All those factors — plus a standout performance at several college football combines this spring — helped lead to offers from nearly 25 top college football programs. Fullwood is a four-star recruit on and ranks sixth in Maryland, according to the website.

On June 28 in a ceremony held at his house, the 6-foot-4, 240-pound strong-side defensive end announced his plans to play at the University of Kentucky in 2015-16. There, he should join rising freshman and former Good Counsel teammate Kobie Walker to compete in the competitive Southeastern Conference.

“I just felt like [Kentucky] was a good fit,” Fullwood said. “I got recruited by other different schools but I've been out to Kentucky three or four times and I felt like I had a good relationship with the staff.”

Though Fullwood is set with his college plans, he said he has every intention of playing like he's still fighting for a scholarship. Despite his status as a high profile Division I recruit, this fall has the potential to be a true breakout year for Fullwood in high school competition after he missed the majority of the 2013 with a broken toe.

“I definitely want to prove a point this year, I'm playing out here like I'm still trying to get an offer,” Fullwood said. “I don't want to play like I'm set. I want to continue to work, continue to be humble and support everyone around me. I don't want to get bigheaded, that's definitely something I don't do.”

Through three games last year, Fullwood tallied eight solo tackles, three for a loss and three sacks for 14 yards lost. Milloy said the Falcons plan to take advantage of Fullwood's speed and one-on-one defensive abilities as they look to rebound from a subpar 2013 campaign — Good Counsel (6-5) failed to win the Washington Catholic Athletic Conference for the first time in five years and won less than 10 games for the first time since 2003.

“You've got to have a guy who can go get the quarterback, you have to put pressure on the quarterback and you can't rely on blitzing because that puts you a man down,” Milloy said. “[Fullwood's] ability to play one-on-one is a huge asset to Good Counsel. He's just a very good defensive lineman, good at pass rushing.”

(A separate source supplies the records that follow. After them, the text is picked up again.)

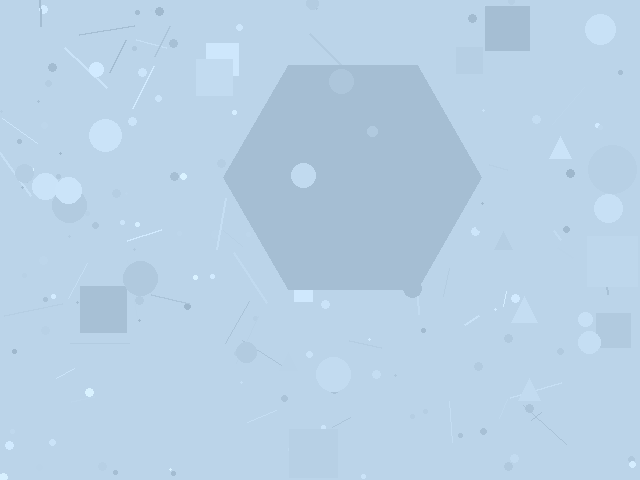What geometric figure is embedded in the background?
A hexagon is embedded in the background.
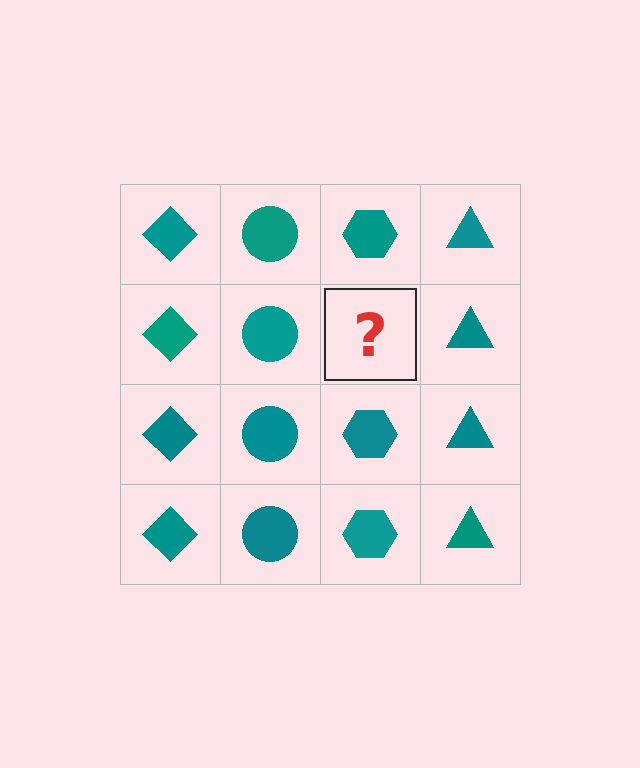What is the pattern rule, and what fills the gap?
The rule is that each column has a consistent shape. The gap should be filled with a teal hexagon.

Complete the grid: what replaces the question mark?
The question mark should be replaced with a teal hexagon.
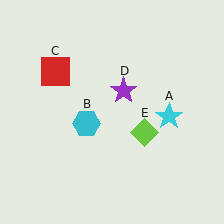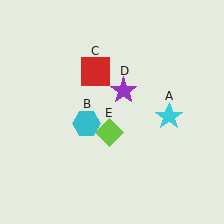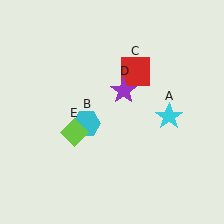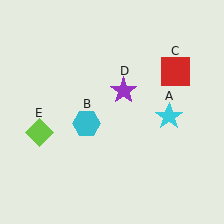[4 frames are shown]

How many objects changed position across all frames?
2 objects changed position: red square (object C), lime diamond (object E).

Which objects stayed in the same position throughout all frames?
Cyan star (object A) and cyan hexagon (object B) and purple star (object D) remained stationary.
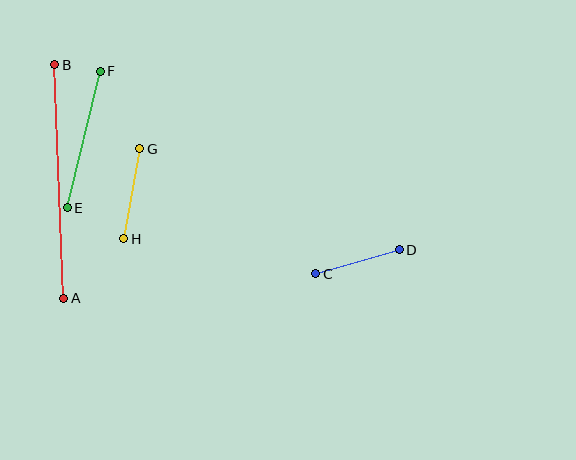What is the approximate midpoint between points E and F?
The midpoint is at approximately (84, 139) pixels.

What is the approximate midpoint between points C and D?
The midpoint is at approximately (357, 262) pixels.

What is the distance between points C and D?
The distance is approximately 87 pixels.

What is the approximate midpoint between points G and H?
The midpoint is at approximately (132, 194) pixels.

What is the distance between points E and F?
The distance is approximately 140 pixels.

Quick feet and reaction time are essential to Fullwood's position, he said, and watching game film of opposing teams to learn their tendencies is vital. But so is the ability to read the game and knowing where to be in a split-second. The latter is where all the games Fullwood has watched with his father and uncles pay off, he said.

“I've been doing football my whole life, I've been watching since I was a little kid, watching all the teams and my dad went to Army so we would go to Army [and] Maryland games,” Fullwood said. “I think watching the games definitely helped me to learn the game quickly at a young age. And that helps a lot going out there, knowing a lot about the game. ... Football is in my blood.”